After a few days of letting the Congressional Hearings on security of electric sector control systems sink in here are the three items I found most interesting and important.
1. The fact that NERC previously provided false information to Congress on Aurora mitigation efforts by the electric sector was a huge mistake, whether intentional or inadvertent. Aurora was obviously going to be the main topic of that previous subcommittee meeting so it seems unlikely that NERC could have been unprepared. This only leaves an intention to mislead or a significant blunder, and either the blunder or misleading data allowed Congress to rail against NERC and suggest a replacement organization may be warranted.
On a related note, we are hearing a lot of rumors and stories on the origin and processing of Aurora that are disturbing. It has proven difficult to verify without signing NDA’s, but we are close to completing our fact checking so stay tuned.
2. Many of the Congressmen and women were clearly fishing for FERC to ask for additional laws and authority to regulate cyber security in the electric sector. Rep. Sheila Jackson Lee was almost begging to be asked to write additional legislation.
FERC appears to have convinced that the committee they are doing all they can and most of the fault lies with either restrictions on their authority or NERC.
3. Many of the subcommittee members focused on the need to secure everything attached to the electric system.
This is a very bad idea and flies in the face of Security 101 or Risk Management 101. The approach in CIP-002 to identify Critical Cyber Assets and focus the security protections on these Critical Cyber Assets and other assets in the same security zone is excellent. There could be more description and guidance on the criteria.
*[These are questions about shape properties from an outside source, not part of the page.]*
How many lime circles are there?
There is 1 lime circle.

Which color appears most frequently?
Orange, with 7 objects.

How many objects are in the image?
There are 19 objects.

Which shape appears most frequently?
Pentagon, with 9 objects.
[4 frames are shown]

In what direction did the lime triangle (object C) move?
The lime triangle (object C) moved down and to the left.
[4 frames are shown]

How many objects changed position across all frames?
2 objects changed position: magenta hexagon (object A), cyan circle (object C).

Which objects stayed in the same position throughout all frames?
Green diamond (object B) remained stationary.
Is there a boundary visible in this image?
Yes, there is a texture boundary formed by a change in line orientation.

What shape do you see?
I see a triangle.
There could be more rigor in auditing this very important step in the CIP. There could even be more than two categories, Critical and Non-Critical, with an escalating set of security requirements.
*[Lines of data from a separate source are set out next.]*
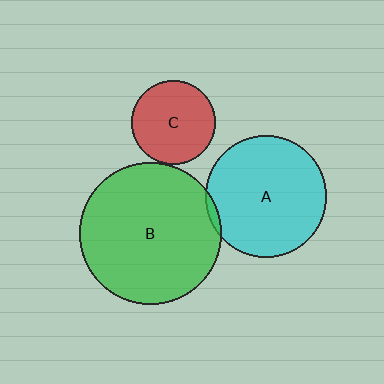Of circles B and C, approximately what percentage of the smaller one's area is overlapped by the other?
Approximately 5%.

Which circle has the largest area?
Circle B (green).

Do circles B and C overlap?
Yes.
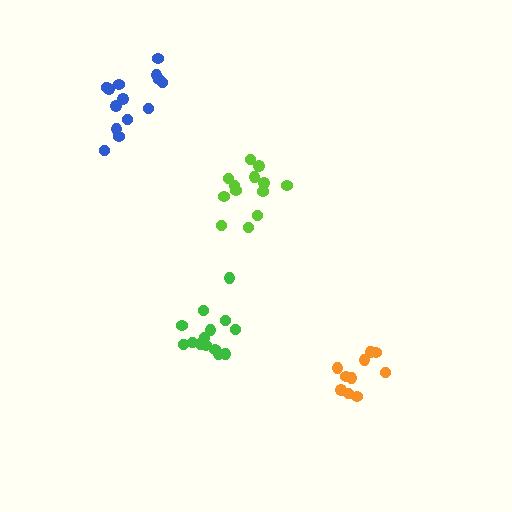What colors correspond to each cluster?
The clusters are colored: orange, lime, green, blue.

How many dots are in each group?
Group 1: 10 dots, Group 2: 13 dots, Group 3: 14 dots, Group 4: 14 dots (51 total).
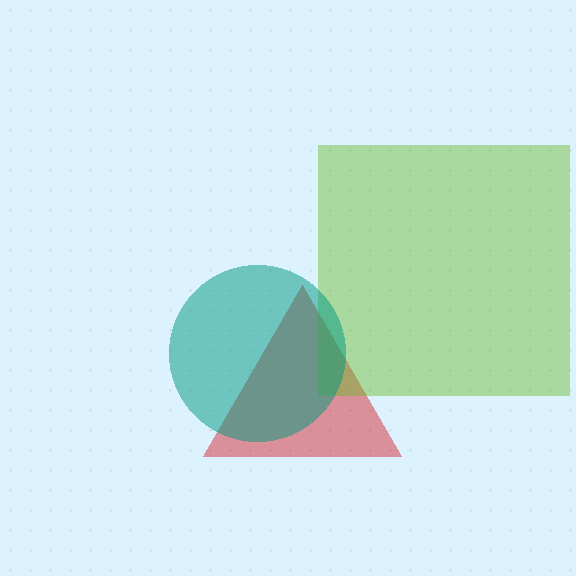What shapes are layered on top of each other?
The layered shapes are: a red triangle, a lime square, a teal circle.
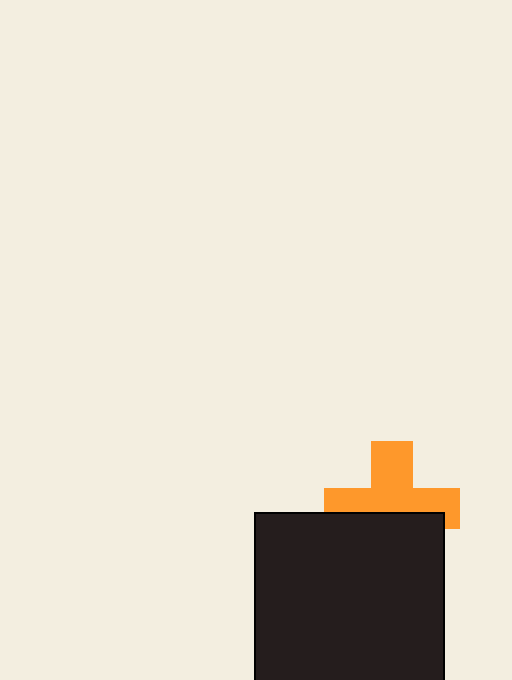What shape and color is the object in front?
The object in front is a black rectangle.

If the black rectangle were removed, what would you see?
You would see the complete orange cross.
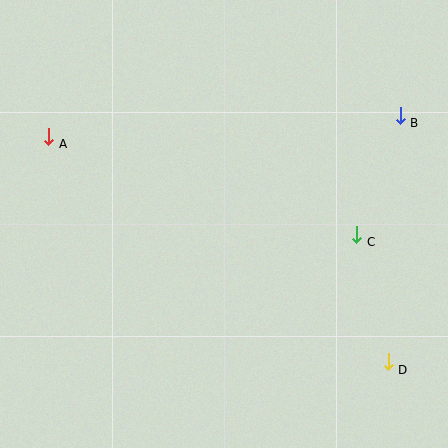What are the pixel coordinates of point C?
Point C is at (357, 242).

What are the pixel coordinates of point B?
Point B is at (400, 123).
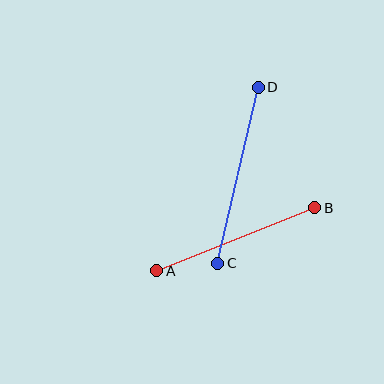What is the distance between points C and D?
The distance is approximately 180 pixels.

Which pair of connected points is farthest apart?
Points C and D are farthest apart.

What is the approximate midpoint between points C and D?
The midpoint is at approximately (238, 175) pixels.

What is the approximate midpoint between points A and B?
The midpoint is at approximately (236, 239) pixels.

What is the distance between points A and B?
The distance is approximately 170 pixels.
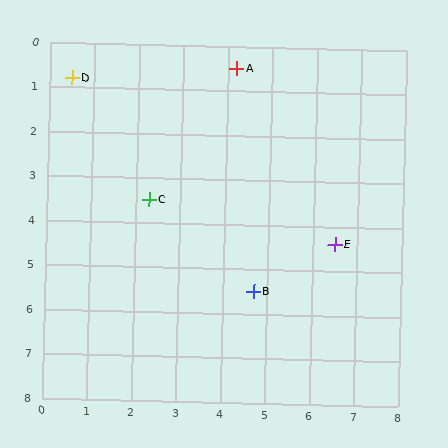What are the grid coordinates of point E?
Point E is at approximately (6.5, 4.4).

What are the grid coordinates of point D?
Point D is at approximately (0.5, 0.8).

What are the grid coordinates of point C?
Point C is at approximately (2.3, 3.5).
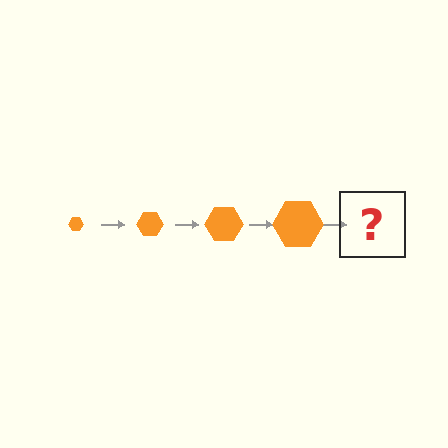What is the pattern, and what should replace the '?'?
The pattern is that the hexagon gets progressively larger each step. The '?' should be an orange hexagon, larger than the previous one.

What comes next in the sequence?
The next element should be an orange hexagon, larger than the previous one.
The last thing we need the industry needs to do now is focus precious resources, primarily time and attention, on cyber assets that would have a minimal impact if successfully attacked.
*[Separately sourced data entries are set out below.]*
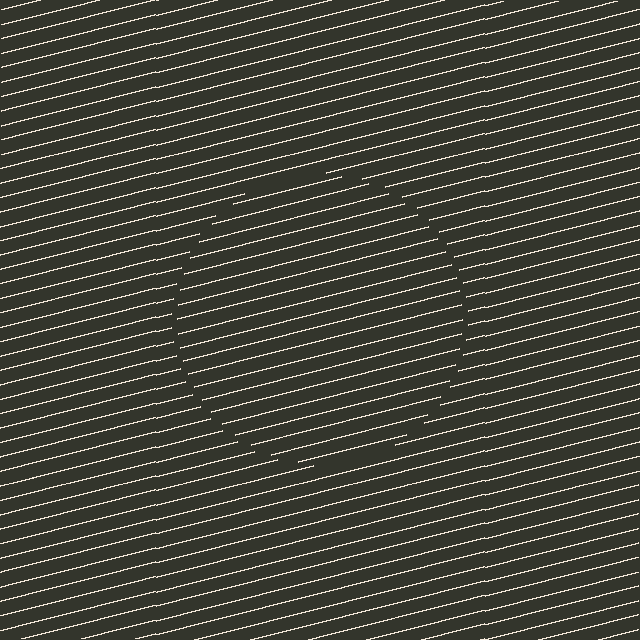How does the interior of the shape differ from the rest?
The interior of the shape contains the same grating, shifted by half a period — the contour is defined by the phase discontinuity where line-ends from the inner and outer gratings abut.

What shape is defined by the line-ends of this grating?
An illusory circle. The interior of the shape contains the same grating, shifted by half a period — the contour is defined by the phase discontinuity where line-ends from the inner and outer gratings abut.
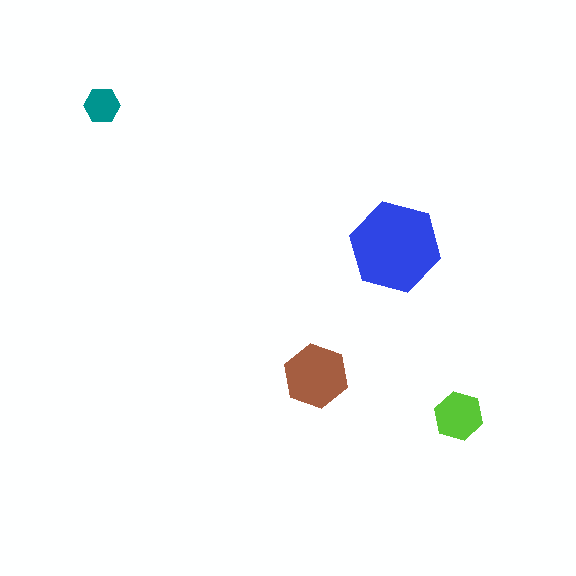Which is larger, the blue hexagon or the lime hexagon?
The blue one.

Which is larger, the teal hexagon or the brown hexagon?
The brown one.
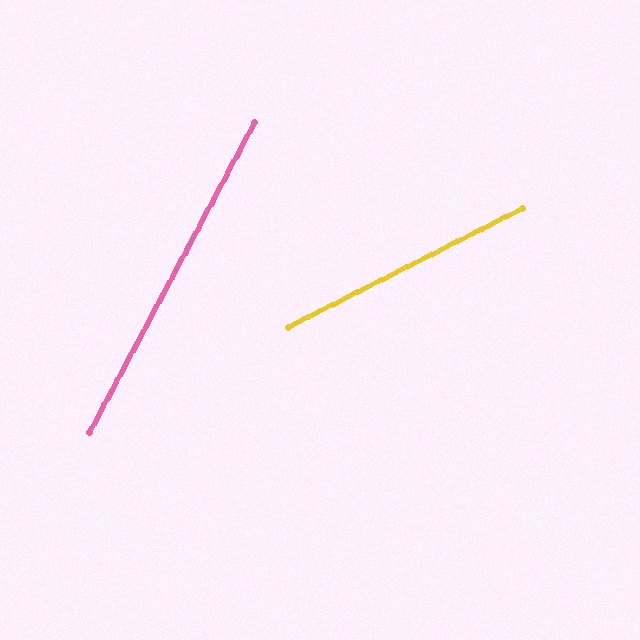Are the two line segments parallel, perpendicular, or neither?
Neither parallel nor perpendicular — they differ by about 35°.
As an IT example, you would prioritize your security efforts on the email server over any single email client. You would focus your security efforts on an e-commerce server rather than an individual browser. In the control system world, you would prioritize securing your control servers that monitor and control the entire SCADA or DCS over a securing a PLC with an Ethernet card that provides helpful but non-essential monitoring data.